NetflixがYouTubeの圧倒的なシェアに対抗するため、デジタルパブリッシャー大手6社とコンテンツライセンス契約を結んだことが報じられた。2026年8月3日より、米国や英国などの英語圏6市場で短尺動画シリーズの配信を開始する。この動きは、テレビ視聴時間においてNetflixを大きく引き離すYouTubeへの直接的な対抗策とみられている。
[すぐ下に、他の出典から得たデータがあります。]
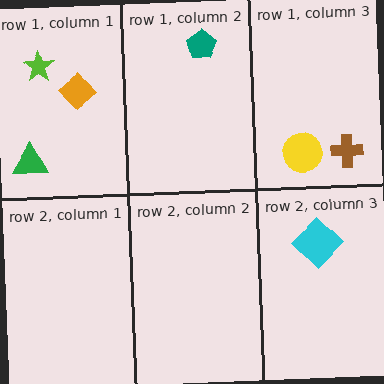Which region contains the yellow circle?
The row 1, column 3 region.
■YouTube追撃に向けたNetflixの新たな一手

Netflixは、デジタルパブリッシング界の超大手であるPenske Media、BuzzFeed Studios、Condé Nast、Hearst Magazines、People Inc.、Tastemadeの6社とコンテンツライセンス契約を締結した。2026年8月3日より、英語圏の6つの市場において、これらパブリッシャーが制作する短尺動画シリーズの配信を開始する。これは、テレビ画面におけるYouTubeの支配的な地位に対する、Netflixによるこれまでで最も直接的な挑戦となる。

米調査会社Nielsen(ニールセン)の2026年4月度データによると、米国のテレビ総視聴時間におけるシェアは、YouTubeが13.4%に達しているのに対し、Netflixは7.8%にとどまる。YouTubeが約1.7倍のリードを保っており、この差は過去2年間で着実に拡大している。Netflixにとって、もはや無視できない規模に達しているのが現状だ。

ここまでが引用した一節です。